Kampung Kreatif Sukaruas

Kalian tau gak sih di Tasik itu ada daerah, namanya Rajapolah? Iya, Rajapolah, bukan Ratupolah. Iya, yang jual kerajinan kerajinan khas Tasik itu loh. Kerajinan yang biasanya terbuat dari bambu, pandan laut, ataupun kayu. Rajapolah itu kalo dari arah Jakarta, Tasik, ada di setelah daerah Ciawi dan sebelum Kota Tasikmalaya. 
Sumber
Tapi di sini saya nggak akan bahas Rajapolah-nya, saya mau bahas tempat pembuatan kerajinannya. Kebetulan selama tiga hari kemarin, sekolah saya mengadakan 'Rihlah Iqtishadiyyah' atau dikenal juga dengan 'Wisata Ekonomi/Kewirausahaan'. Hari pertama, kami mengunjungi Sukahaji yang ada di Cihaurbeuti, mempelajari cara berwirausaha yang baik, juga mempelajari (apa sekedar tau aja?) cara membuat donat, bolen dan roti. Hari kedua kami berkunjung ke Deden batik di mitra Batik Tasikmalaya. Nah, di hari ketiga kami diajak oleh para panitia Rihlah ini untuk berkunjung ke kampung Sukaruas di desa Sukaraja (daerah Rajapolah tapi masuk lagi ke dalemnya.. Iya sih pedaleman begitu sampe sinyal tri saja kecekek), di mana kami diberitahu cara pembuatan kerajinan dari anyaman.

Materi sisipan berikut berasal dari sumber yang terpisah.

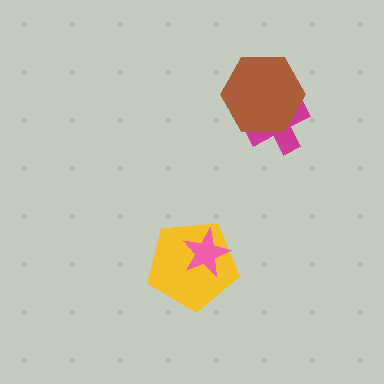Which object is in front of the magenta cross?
The brown hexagon is in front of the magenta cross.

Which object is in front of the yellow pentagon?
The pink star is in front of the yellow pentagon.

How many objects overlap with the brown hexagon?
1 object overlaps with the brown hexagon.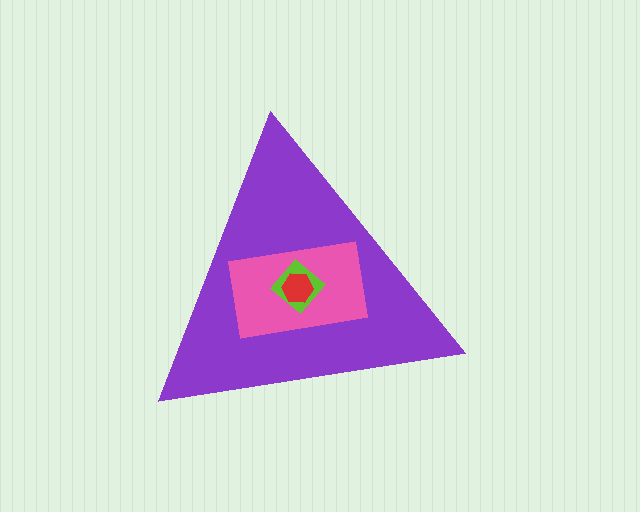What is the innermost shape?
The red hexagon.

Kami berangkat dari sekolah sekitar jam 08.30. Perlu kalian ketahui kalau sekolah saya itu terletak di Kota Tasikmalaya, tepatnya di Sambongjaya, Mangkubumi. Jadi untuk sampai ke daerah Sukaruas tersebut, kami perlu waktu sekitar satu jam. Kami memakai angkot yang sudah khusus dipesan untuk mengantarkan sampai tujuan. Dasar saya memang suka pakai angkot dan tidur di angkot, selama perjalanan saya tidur, meskipun seisi angkot berisik sekali karena di dalamnya perempuan semua.

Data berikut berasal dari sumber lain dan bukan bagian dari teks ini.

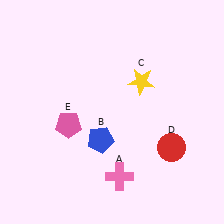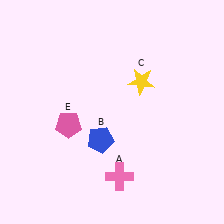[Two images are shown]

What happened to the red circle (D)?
The red circle (D) was removed in Image 2. It was in the bottom-right area of Image 1.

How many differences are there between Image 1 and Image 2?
There is 1 difference between the two images.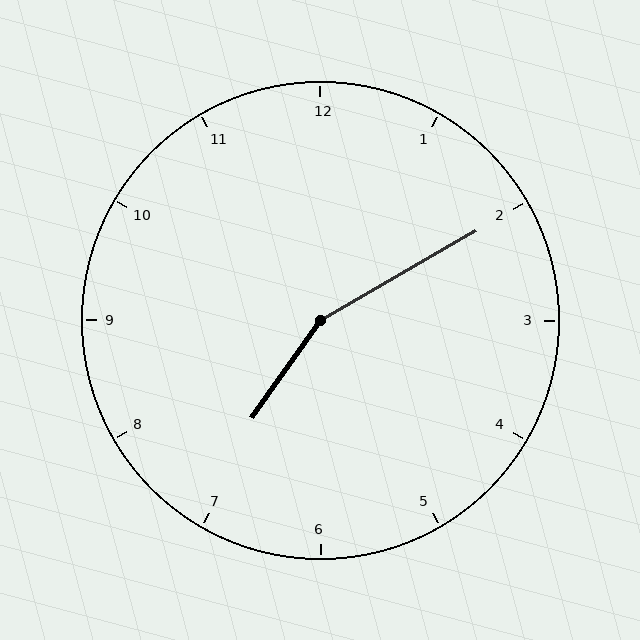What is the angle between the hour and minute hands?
Approximately 155 degrees.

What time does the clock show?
7:10.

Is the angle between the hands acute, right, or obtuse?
It is obtuse.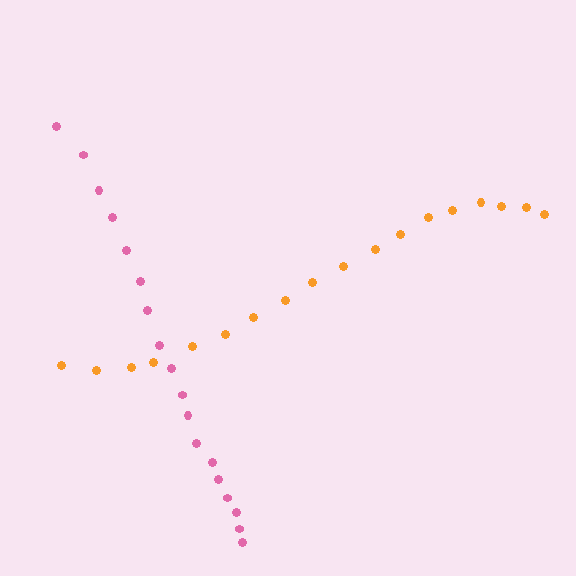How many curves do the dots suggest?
There are 2 distinct paths.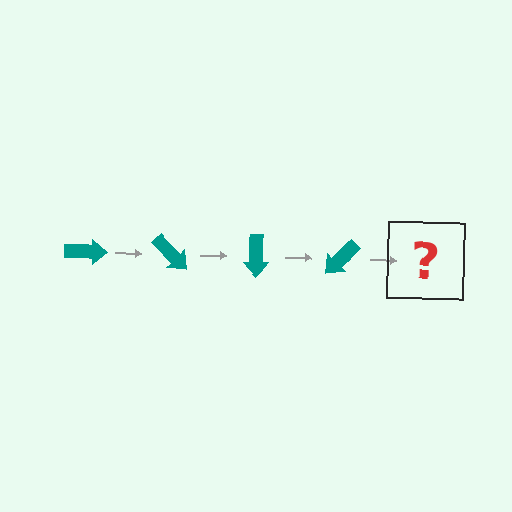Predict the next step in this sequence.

Peta Kampung Kreatif Sukaruas. Sumber
Memasuki kawasan Sukaraja, saya terbangun karena angkot berguncang lebih hebat daripada sebelumnya. Jalannya cukup bergelombang parah dan hanya muat untuk satu mobil dan satu motor. Akhirnya saya bangun dan memerhatikan sekitar. Daerah ini masih sejuk. Meskipun ada sinar matahari yang terasa hangat di kulit, udara yang terhirup rasanya berbeda dibanding yang biasa kami hirup di daerah Sambongjaya, meskipun Kota Tasik ini terhitung masih asri. Udara di Sukaraja ini masih lebih alami.

Melihat pemandangan sekitar, saya teringat ingin mengabarkan keadaan saya di Desa ini kepada seseorang. Namun ketika saya cek telepon genggam, di bar signal tertulis tanda x. Sinyal tri tidak cukup kuat menempuh segala rintangan di desa ini, yang terhalang pepohonan pisang dan bambu, juga jalan yang nanjak-mudun sekaligus bergelombang.

Sesampainya kami di lokasi, kami disambut oleh beberapa orang bapak-bapak yang terlihat resik dan berwibawa. Salah seorang dari bapak-bapak tersebut memandu kami untuk masuk ke sebuah rumah yang cukup besar dan sejuk, di depannya ada papan bertuliskan 'PKKS'. Kami pun bertanya-tanya apa itu PKKS. Bapak-bapak yang memandu kami ini punya selera humor yang cukup tinggi, dan bisa berbahasa arab sedikit-sedikit. Beruntung, bahasa arab yang kami jarang gunakan belum luntur dari ingatan.

Sebelum acara dimulai, guru ekonomi kami, Pak Sunjaya mengabsen kami satu-persatu.


Untuk sekedar memastikan apakah ada anak yang ketinggalan di jalan atau tidak.

Selanjutnya, kami diberi sambutan yang cukup panjang oleh Pak Andi, selaku Sekertaris I di PKKS ini. (cmiiw)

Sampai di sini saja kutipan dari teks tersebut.